ACADEMIC ARTICLES


RESISTANCE TO CHANGE: THE REST OF THE STORY
Published in the Academy of Management Review, 2008 (download pdf)

Prevailing views of resistance to change tell a one-sided story favoring change agents, proposing that resistance is an irrational and dysfunctional reaction, and that it is located only “over there” in the change recipients. We tell the rest of the story by: 1. Proposing that change agents contribute to the occurrence of resistance through their own actions and inactions, including breaking agreements, violating trust, failing to legitimize change, misrepresentation, failing to call for action, and resisting resistance 2. Showing that resistance can actually be useful as a resource for change because it keeps ideas and conversations in existence, engages more people, increases awareness and strengthens the quality of decisions. 3. Offering ways resistance might be restructured by considering resistance as a dynamic among three elements: Recipient action, Agent sense-making, and the Agent-Recipient relationship. Recipient action is the response to a change proposal on the part of the people who are “recipients” of the change, including the people who must make the change and those who will be affected by it. Agent sense-making is the set of interpretations and meanings the change agent attaches to actual or anticipated recipient behavior and communications. The agent-recipient relationship is the set of interactions that creates the context in which the first two elements occur.
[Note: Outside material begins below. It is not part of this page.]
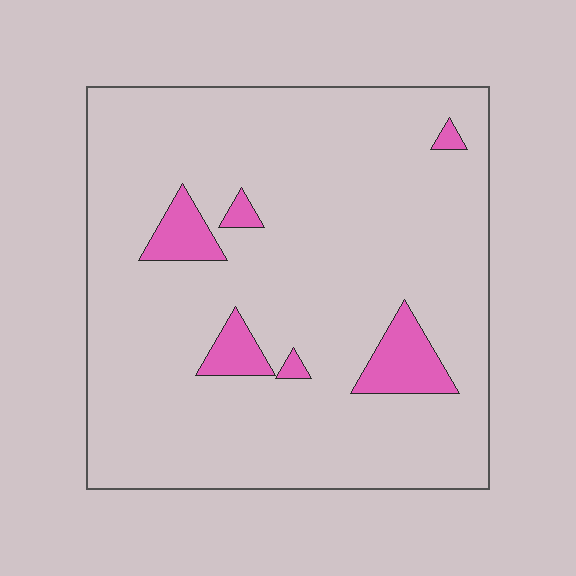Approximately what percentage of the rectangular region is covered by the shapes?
Approximately 10%.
We discuss the implications of this new view of resistance, including new ideas about what “resistance” really is, and how to “overcome resistance” and make it work to support a change process.


RECONSTRUCTING RESISTANCE: FROM INDIVIDUAL TO RELATIONSHIP
Presented at the 2008 Annual Academy of Management Meetings (download pdf)


THE POSITIVE ROLE OF RESISTANCE IN THE CONDUCT OF CHANGE
Presented at the 2006 Annual Academy of Management Meetings (download pdf)


RESISTANCE AND THE BACKGROUND CONVERSATIONS OF CHANGE
Published in Journal of Organizational Change Management, 2002 (download pdf)

When managers want to win support and “overcome resistance” to change, they usually attempt to influence people’s personal experiences and assessments about the change or the people responsible for it. But resistance is not an objectively existing thing – it is a socially constructed reality in which people are not responding to the change itself as much as they are responding to the background conversations in which the change is being proposed. This paper distinguishes three resistance-giving backgrounds: Complacency, Resignation, Cynicism, and explores the implications of each, including (a) Present-time resistance to past changes; (b) Differences between personal resistance and background resistance; and (c) Ways to change the background conversations that generate resistance. These background conversations create the context for both the change initiative and the responses to it. As a result, resistance is not a personal phenomenon, but a social and systemic one in which resistance is maintained by the background conversations of the organization. Successfully dealing with this source of resistance requires distinguishing the background conversations and completing the past.


POINTS OF VIEW THAT ENGENDER RESISTANCE TO CHANGE
Presented at the 1998 Annual Academy of Management Meetings (download pdf)


PRACTITIONER ARTICLES


STOP BLAMING RESISTANCE TO CHANGE AND START USING IT
Published in Organizational Dynamics, 2010 (download pdf)

Resistance can be a valuable resource in the accomplishment of change. Accessing its benefits, however, requires a shift in managers’ tendency to blame resistance for the failure of change. This may be difficult – blaming resistance for failures in change is easy to do – but there are three reasons to start using that resistance:

  1. Blaming resistance can be dysfunctional for managers who perceive resistance as threatening. Becoming competitive, defensive, or uncommunicative may alienate potential partners in accomplishing the desired change.
  2. Blaming other people for their apparent resistance behaviors presumes that resistance is a unilateral phenomenon. It’s not: it is inaccurate and simplistic to view resistance as coming only from ‘‘over there, in them,’’ gives only one side of what must be a two sided story.
  3. Blaming resistance ignores the functional value of resistance. Such a purely negative view of resistance is not found in other fields of study, e.g., mechanics, biology, and electronics, where resistance is an operational factor. In those fields, resistance is inherently neutral and only takes on a value of ‘‘functional’’ (e.g., in space heaters) or ‘‘dysfunctional’’ (e.g., excessive air drag) depending on what one is trying to accomplish.

A more complete and balanced view of resistance can provide more flexibility in the field of managing change.


DECODING RESISTANCE TO CHANGE
Published in Harvard Business Review, April 2009 (download pdf)

You announce a change initiative. Some employees are silent; others complain. You bristle at this “threat” and determine to squelch the resistance.

But wait: Resistance is a form of feedback from people with deep knowledge about your company’s daily operations. Treat their concerns as valuable information, and you gain important ideas for communicating and executing the change initiative. And you win buy-in essential for success.

Consider: A manager proposed merging the billing group with her call center to create a large customer-service function. Because this required cross-training in both tasks, everyone balked at the extra work. But when she asked them for suggestions for implementing the change, they perked up. One idea—billers and callers training each other—struck gold, and fostered collaboration post-merger.